AMMAN, Jordan (BP)–Glancing out the passenger window to the side-mounted mirror of the van, I caught a glimpse of a woman and a small child running after us, waving desperately. The chase had begun more than half a mile back — when the woman had been promised a box of food.
We were at the “Saddam Hussein Camp” in Ammam, Jordan, distributing food supplies to the neediest Iraqis and other refugee families. Led by an aggressive young woman from an Islamic Women’s Center in the area, we already had traversed many rocky hills, narrow inclines and crumbling steps to deliver staples that could feed a family of five for a month.
Stopping one last time in this neighborhood, we left one of the vehicles in our caravan at the bottom of the hill after efforts to give it a boost failed. On a busy street, the workers there were quickly swarmed and determined to wait for us to finish and join them before distributing the remaining dozen boxes of food left in their vehicle.
On the way up the hill, our vehicle passed one of the prolific white, tenement-like buildings where sometimes up to nine people share two rooms and the sky shows through the rooftops. My heart lurched at the sight of one young woman whose face seemed shrunken, her eyes glassy and who appeared old and weary beyond her years. Clutching her hand was a subdued youngster, unlike the rest of the children who eagerly grabbed for candy and welcomed our arrival with giggles and antics.

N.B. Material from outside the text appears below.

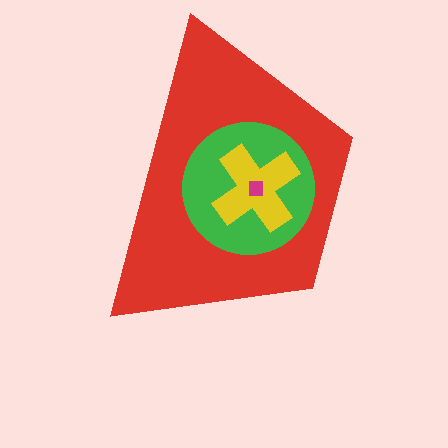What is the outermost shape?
The red trapezoid.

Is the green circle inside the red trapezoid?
Yes.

I wanted to help, but I knew we couldn’t stop the van on the middle of the hill. As we swept past, I prayed we would somehow reach this woman and child. Caught up in taking pictures of the women and children at the top of the hill — and in following our people into the refugee homes — I quickly forgot the sight of the weary woman. As we were preparing to leave, though, my heart jumped again, and I uttered a quick prayer of thanks as our Muslim leader stood with her arm around the woman, leading her to our van.

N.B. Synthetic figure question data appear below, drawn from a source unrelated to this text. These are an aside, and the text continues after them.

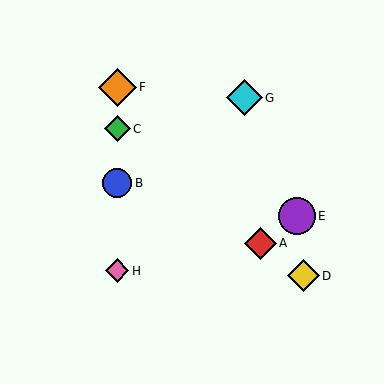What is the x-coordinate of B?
Object B is at x≈117.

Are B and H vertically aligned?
Yes, both are at x≈117.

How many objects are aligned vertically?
4 objects (B, C, F, H) are aligned vertically.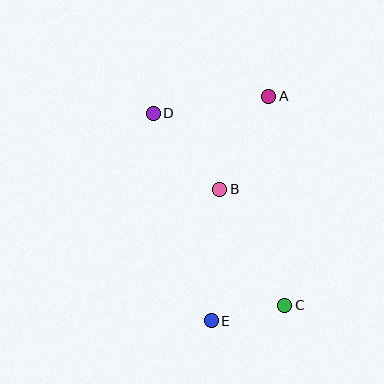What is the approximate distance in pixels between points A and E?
The distance between A and E is approximately 232 pixels.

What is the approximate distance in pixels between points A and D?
The distance between A and D is approximately 117 pixels.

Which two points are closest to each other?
Points C and E are closest to each other.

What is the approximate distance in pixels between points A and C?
The distance between A and C is approximately 209 pixels.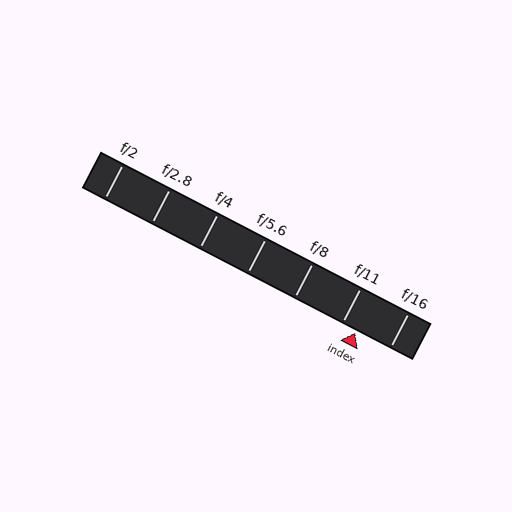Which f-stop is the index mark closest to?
The index mark is closest to f/11.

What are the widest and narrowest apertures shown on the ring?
The widest aperture shown is f/2 and the narrowest is f/16.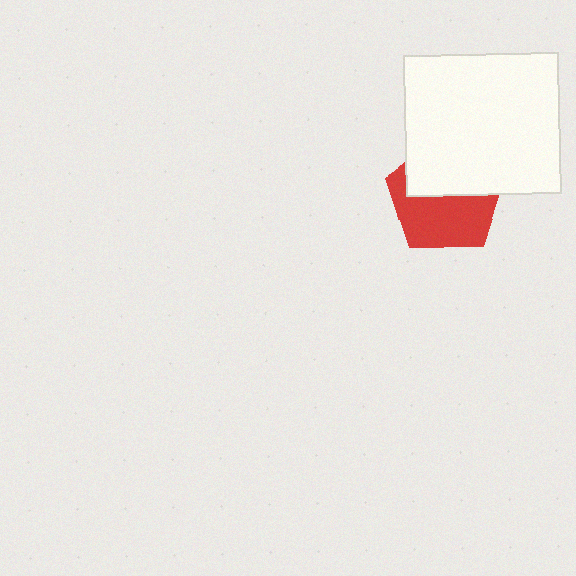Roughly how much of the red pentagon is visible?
About half of it is visible (roughly 54%).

It was quickly discovered that our van had run out of food, so the woman was directed down the hill toward our other vehicle. While we jumped into our air-conditioned van which turned around to navigate the steep decline, I noticed the woman running with her child down the hill ahead of us. I felt thankful that this woman would receive food.
But in the true nature of the Middle East, where we had changed plans several times a day — and sometimes by the moment — our leader decided that it was too dangerous to open the vehicle idling at the bottom of the hill and that both vehicles should move out of the area before we created a riot.
Tears sprang to my eyes as I turned in my seat to watch the woman and child silently chase us — one hand waving us down as she struggled to keep up for at least half a mile while we moved in stops and starts through heavy marketplace traffic. Desperate, she caught up to my window once, and I could but shrug and say through the glass: “I’m sorry, I’m sorry.”
I told those in the van who had by now commented on her endurance in following us: “Put yourself in her shoes. She is a desperate mother who is hungry and knows her child is hungry. What would you do if you knew you had been promised food?”
In my heart, I knew it was wrong to make a promise, even in the heat of the moment, to a person so worthy of our care. It grieved me to think we would leave the neighborhood and our Christian witness in this land of Islam would be irreparably impacted by our failure to keep our word to the neediest of God’s own creation. Reason fought over tears as in anguish I asked our driver if I could at least hand her some money so that she could shop for her family.
To my amazement, he told me I could. Reaching into my passport purse, I pulled out what would more than cover the price of a box of food. Tears popping, I prayed the traffic would delay us long enough for the woman to catch up. I could hear the earnest prayers of those in our van.
Finally, the woman reached us just in time for me to roll down the window and hand out the Jordanian money. The look in her eye was one of honor and respect, of thankfulness and humility. I had only a glimpse into her soul when I told her, “Jesus loves you.”
The blank look brightened for a moment when she said, “Shokran (thank you),” and then turned away to comfort her wailing and weary son whom she had dragged through the streets. My last sight was of her was kissing his tear-stained face as the van whisked away.
“God, You are gracious,” I prayed. “Thank You for that opportunity and show me every day how I might love unconditionally. Help me to always keep my word and let that word be a testimony of all You have done for me — lest I forget the downtrodden who need You.